While the Koran and the Hadith are accepted as the key sources of Shariah, the Islamic community continues to debate whether they should be treated as literal texts or as products of a particular social and historical context. Above all, the question remains of whether the meaning of these texts are open to interpretation. Kadri’s book also excels in demonstrating Shariah’s political journey. Islamic law, he explains, has been politicized to strengthen the power base of political leaders who enforced it to ensure their own legitimacy.In the early days when Shariah was first institutionalized, ulamas (Islamic scholars) were reportedly forced to become Shariah kadis (judges of Shariah law). They had to be forced into the new role, rather than willingly accepting it, because many of them were terrified to judge, denounce and punish the sins of their fellow human beings — a job they believed belonged to God. Shariah law took a revolutionary step when the imperative to command good and punish evil became more radical. This interpretation of the duty to reinforce Islamic values threatened to replace legal order with pious anarchy. Today, this same threat continues to confront certain parts of the Muslim world, including Indonesia, while some radical Islamists eagerly denounce other Muslims as un-Islamic or even apostates.
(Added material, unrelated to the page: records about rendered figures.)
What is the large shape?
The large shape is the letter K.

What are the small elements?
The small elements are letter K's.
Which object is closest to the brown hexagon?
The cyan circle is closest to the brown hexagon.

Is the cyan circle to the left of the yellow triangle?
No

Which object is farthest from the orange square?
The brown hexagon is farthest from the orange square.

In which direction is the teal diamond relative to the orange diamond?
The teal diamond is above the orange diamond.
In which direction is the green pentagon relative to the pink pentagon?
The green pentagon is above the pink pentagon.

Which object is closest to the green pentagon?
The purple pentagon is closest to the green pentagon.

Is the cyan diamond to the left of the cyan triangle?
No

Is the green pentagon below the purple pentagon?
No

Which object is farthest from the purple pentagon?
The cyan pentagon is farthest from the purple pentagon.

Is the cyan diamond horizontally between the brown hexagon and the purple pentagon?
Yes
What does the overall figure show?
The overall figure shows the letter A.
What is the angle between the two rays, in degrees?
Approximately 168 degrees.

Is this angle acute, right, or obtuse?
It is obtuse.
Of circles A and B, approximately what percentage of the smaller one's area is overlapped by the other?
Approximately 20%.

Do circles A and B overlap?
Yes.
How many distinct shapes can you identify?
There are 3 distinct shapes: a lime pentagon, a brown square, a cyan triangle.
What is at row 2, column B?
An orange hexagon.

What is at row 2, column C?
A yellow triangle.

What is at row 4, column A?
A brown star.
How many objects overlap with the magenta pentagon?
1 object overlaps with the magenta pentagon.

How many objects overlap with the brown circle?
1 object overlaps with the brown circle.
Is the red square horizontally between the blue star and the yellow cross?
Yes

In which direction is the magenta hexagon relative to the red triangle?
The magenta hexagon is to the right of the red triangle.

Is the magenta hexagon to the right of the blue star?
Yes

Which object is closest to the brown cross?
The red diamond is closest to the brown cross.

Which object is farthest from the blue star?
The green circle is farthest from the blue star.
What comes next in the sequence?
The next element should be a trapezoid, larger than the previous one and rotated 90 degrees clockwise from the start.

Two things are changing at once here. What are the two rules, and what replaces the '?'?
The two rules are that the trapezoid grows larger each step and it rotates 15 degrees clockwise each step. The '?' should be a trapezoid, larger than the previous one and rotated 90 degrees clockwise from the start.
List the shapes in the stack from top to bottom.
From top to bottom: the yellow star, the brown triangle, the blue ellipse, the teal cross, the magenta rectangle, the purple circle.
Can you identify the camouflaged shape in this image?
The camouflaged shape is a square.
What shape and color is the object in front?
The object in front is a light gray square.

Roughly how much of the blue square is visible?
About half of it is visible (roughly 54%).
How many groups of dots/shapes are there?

In the modern era, the rise of self-proclaimed Islamic defenders has challenged the rule of law, the building of a democratic society and the development of tolerance. In the name of Shariah, these defenders are willing to unilaterally force their own interpretation of Islam on others. Their crusade is risky because many Shariah issues are still under debate, as are some interpretations of the Hadith. This risk becomes apparent in the second part of the book, as Kadri travels through different parts of the Muslim world and sees how Shariah is implemented in practice. In Pakistan, he sees how it has been abused through the country’s blasphemy law, and then to further his understanding, he travels to Egypt, Iran and India. Had he traveled to Indonesia, the most populous Muslim nation in the world, he would have surely witnessed the hazards of some Muslims trying to act as defenders of Shariah and pompously reinforcing it on behalf of God.
The debate on Shariah will continue within and outside the Islamic community. Unfortunately, as Kadri says in the book’s introduction, the debate will likely be an irrational one, as fiery preachers and random Muslim youths make bellicose assertions about the holy texts, producing noise rather than information.

There are other writers who have also attempted to fill the void of information, but Sadakat Kadri is among the best. “Heaven on Earth” is an outstanding book for anyone who wants to understand how Shariah and many great aspects of the Islamic legal system have evolved and interacted with Greek philosophy, logic and rational discourse — and how that journey has led to its tragic transformation into a simplified dogma.